American businessman

Charles Otis "Chad" Holliday, Jr. (born March 9, 1948) is an American businessman, former chairman of Royal Dutch Shell, former chairman of Bank of America, former chief executive officer and a former director of E. I. du Pont de Nemours and Company (DuPont). He is chairman emeritus of the U.S. Council on Competitiveness and chairman of the Business Roundtable's Task Force for Environment, Technology and Economy. Holliday is also a founding member of the International Business Council and serves on the board of advisors of the Nicholas Institute for Environmental Policy Solutions.

Between May 2015 and May 2021 he was chairman of Royal Dutch Shell.

==Early life==
Holliday was born in 1948 and grew up in Nashville, Tennessee. He graduated from John Overton High, where he met his future wife, Ann. Holliday earned his B.S. in industrial engineering from the University of Tennessee in 1970. He was a member of the Pi Kappa Alpha fraternity Zeta chapter. Holliday started at DuPont in the summer of 1970 at DuPont's Old Hickory site. He then turned a summer job at DuPont into a full-time position as an engineer. He advanced through manufacturing and supervisory positions around the world until he was named CEO in 1998.

==Professional career==
Holliday was the 18th CEO of DuPont in more than 200 years of DuPont history. Under Holliday's leadership, DuPont established a goal of achieving sustainable growth – increasing shareholder and societal value while simultaneously decreasing DuPont's environmental footprint. As a result, DuPont has shifted from being a chemical company to being a science-based products and services company. On September 23, 2008, DuPont announced that Holliday would retire as CEO on December 31, 2008, and that its board of directors had elected Ellen J. Kullman to succeed Holliday with effect from January 1, 2009. On 30 October 2009, DuPont announced that Holliday would retire as chairman with effect from December 31, 2009, and that Kullman had been appointed chairman effective from that date.

Holliday is the chairman of Council on Competitiveness and the Business Roundtable's Task Force for Environment, Technology and Economy. Holliday was previously chairman of the World Business Council for Sustainable Development (WBCSD) and chairman of the Society of Chemical Industry – American Section. He was chairman of The Business Council in 2003 and 2004. He is a founding member of the International Business Council and is on the board of advisors of the Nicholas Institute for Environmental Policy Solutions.

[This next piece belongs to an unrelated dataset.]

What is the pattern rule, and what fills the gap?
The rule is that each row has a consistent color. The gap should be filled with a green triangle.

On September 21, 2009, Holliday was elected to the board of directors of Bank of America, and was elected chairman on April 28, 2010. Holliday received an honorary doctorate from Polytechnic University, and is a licensed professional engineer.

Holliday was elected a member of the National Academy of Engineering in 2004.

===Compensation===
While CEO of DuPont in 2008, Holliday earned total compensation of $10,213,441, which included a base salary of $1,369,500, a cash bonus of $1,732,000, stocks granted of $4,796,309, and options granted of $2,166,672.

==Publications==
Holliday has co-written a book titled Walking the Talk, which details the business case for sustainable development and corporate responsibility.